The screen world was today mourning the death at 96 of Katharine Hepburn, one of the great Hollywood icons and winner of four Oscars.
Cynthia McFadden, the executor of Hepburn’s estate, said the actress died yesterday at 2.50pm local time (7.50pm Irish time) at her home in Old Saybrook, Connecticut, USA.
Hepburn had suffered various health problems in recent years and had tremors similar to Parkinson’s disease, but her robust and matter-of-fact attitude to life meant she soldiered on regardless.
In a 1990 interview, she told The Associated Press: “I’m what is known as gradually disintegrating. I don’t fear the next world, or anything. I don’t fear hell, and I don’t look forward to heaven.”
During her 60-year career, during which she starred alongside other Hollywood greats including Cary Grant and Humphrey Bogart, Hepburn was nominated for Academy Awards a record 12 times – an achievement equalled only by Meryl Streep.
She won Best Actress Oscars for Morning Glory (1933), Guess Who’s Coming to Dinner (1967), A Lion in Winter (1968) and On Golden Pond (1981).
And in a survey by the American Film Institute in 1999, Hepburn and her African Queen co-star Humphrey Bogart came top of a list of the 50 greatest screen legends.
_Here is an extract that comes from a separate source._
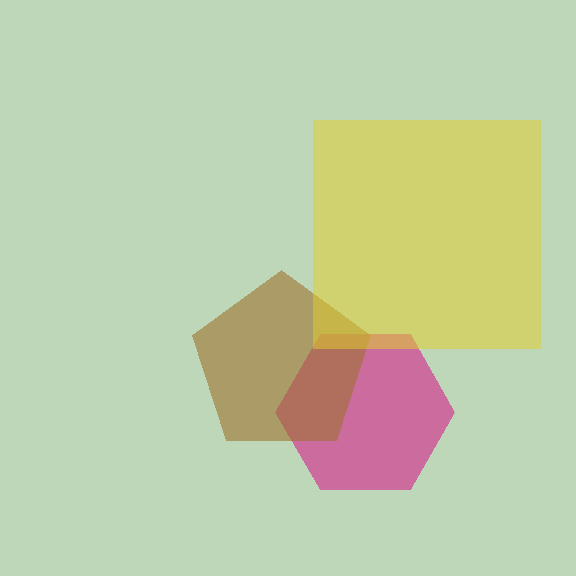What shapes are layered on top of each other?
The layered shapes are: a magenta hexagon, a brown pentagon, a yellow square.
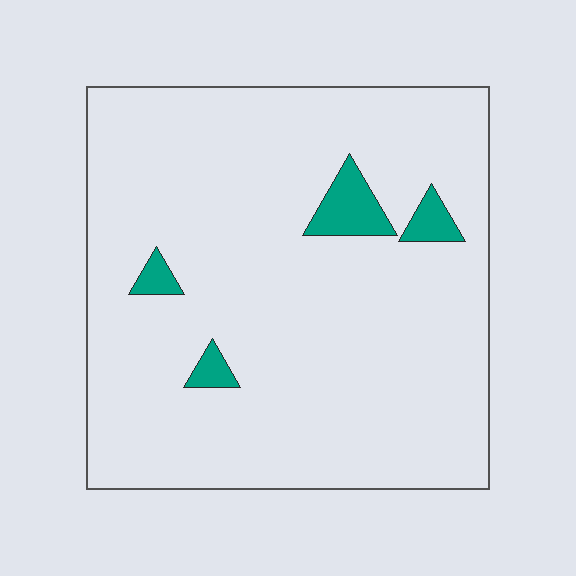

She appeared in more than 50 films, but it was her role in The African Queen which gave her iconic status.
But alongside the highs, there were lows in her career. She was once dubbed “box office poison” and Dorothy Parker famously made the scathing remark that Hepburn ”ran the gamut of emotions from A to B”.
Hepburn was also known for being outspoken and unconventional at a time when actresses were supposed to be faultlessly glamorous and charming.
She almost never posed for pictures or gave interviews and shocked many by walking around in trousers and without make-up.
But the strong-willed actress’s philosophy was, “If you always do what interests you, at least one person is pleased”.
She made her stage debut in New York in 1928 in These Days, and married socialite Ludlow Ogden in the same year, but the couple divorced six years later.
Hepburn was later romantically linked to millionaire Howard Hughes, but the love of her life was actor Spencer Tracy.
He would never divorce his first wife, but Hepburn and Tracy were together for 27 years and jointly appeared in 10 films.
Then in 1967 they teamed up for a last time in Guess Who’s Coming To Dinner - but just after the film was completed, Tracy died in her arms. Nonetheless, the film earned Hepburn her second Oscar.